Thanks Derrel.   It was on the 60mm.   Love that lens!  Can't wait to try focus stacking with the Raynox.


----------



## Dean_Gretsch (Jul 20, 2017)

Amazing colors!


----------



## BrentC (Jul 21, 2017)

Dean_Gretsch said:


> Amazing colors!



Thanks!


----------



## waday (Jul 21, 2017)

Holy crap!  

Nice shots. Wow, that Raynox is looking pretty darn good. How close do you have to get?


----------



## Steven Dillon (Jul 21, 2017)

Love the colors - well except for the pile of dung.  ;-)


----------



## BrentC (Jul 21, 2017)

waday said:


> Holy crap!
> 
> Nice shots. Wow, that Raynox is looking pretty darn good. How close do you have to get?

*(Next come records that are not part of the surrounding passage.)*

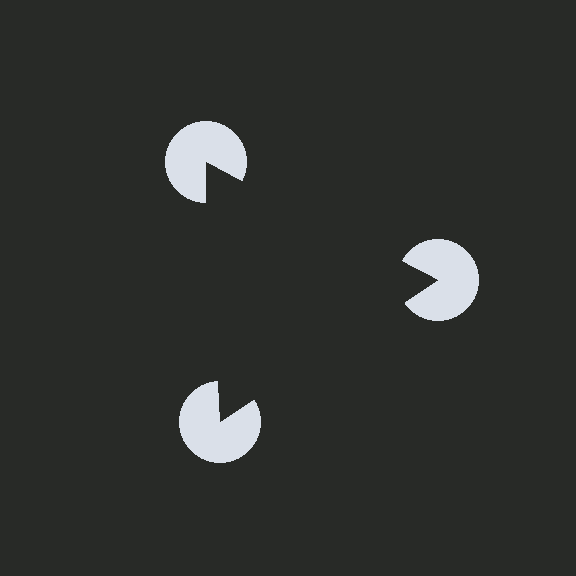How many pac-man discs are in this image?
There are 3 — one at each vertex of the illusory triangle.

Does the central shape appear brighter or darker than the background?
It typically appears slightly darker than the background, even though no actual brightness change is drawn.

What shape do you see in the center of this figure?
An illusory triangle — its edges are inferred from the aligned wedge cuts in the pac-man discs, not physically drawn.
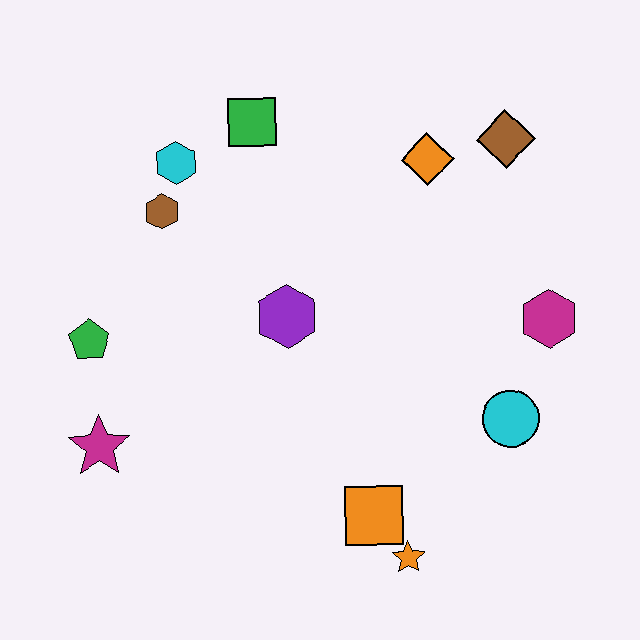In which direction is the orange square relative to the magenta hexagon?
The orange square is below the magenta hexagon.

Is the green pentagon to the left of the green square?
Yes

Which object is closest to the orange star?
The orange square is closest to the orange star.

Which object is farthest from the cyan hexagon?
The orange star is farthest from the cyan hexagon.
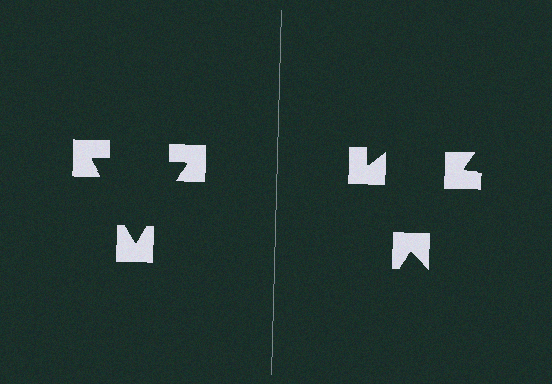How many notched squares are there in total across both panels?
6 — 3 on each side.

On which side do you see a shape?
An illusory triangle appears on the left side. On the right side the wedge cuts are rotated, so no coherent shape forms.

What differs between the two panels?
The notched squares are positioned identically on both sides; only the wedge orientations differ. On the left they align to a triangle; on the right they are misaligned.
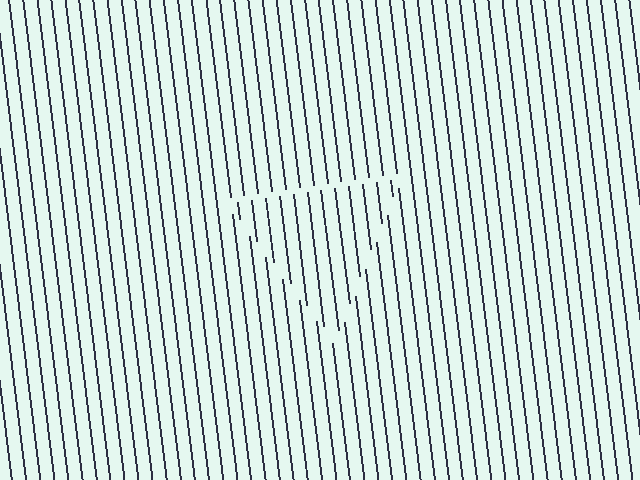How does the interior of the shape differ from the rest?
The interior of the shape contains the same grating, shifted by half a period — the contour is defined by the phase discontinuity where line-ends from the inner and outer gratings abut.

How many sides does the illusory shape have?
3 sides — the line-ends trace a triangle.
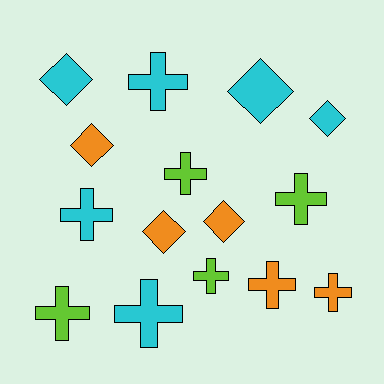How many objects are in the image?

I went for the 1:1 magnification.  Don't know exactly since I was looking through the EVF but 2" or less my guess.


----------



## BrentC (Jul 21, 2017)

Steven Dillon said:


> Love the colors - well except for the pile of dung.  ;-)



Thanks.


----------



## waday (Jul 21, 2017)

BrentC said:


> waday said:
> 
> 
> > Holy crap!
> ...


Thanks!


----------



## PhotoriousMe (Jul 22, 2017)

Outstanding macro images Brent.  Really makes me want to try that Raynox I bought last year but haven't used yet.
Looking forward to your next set.

Dave


----------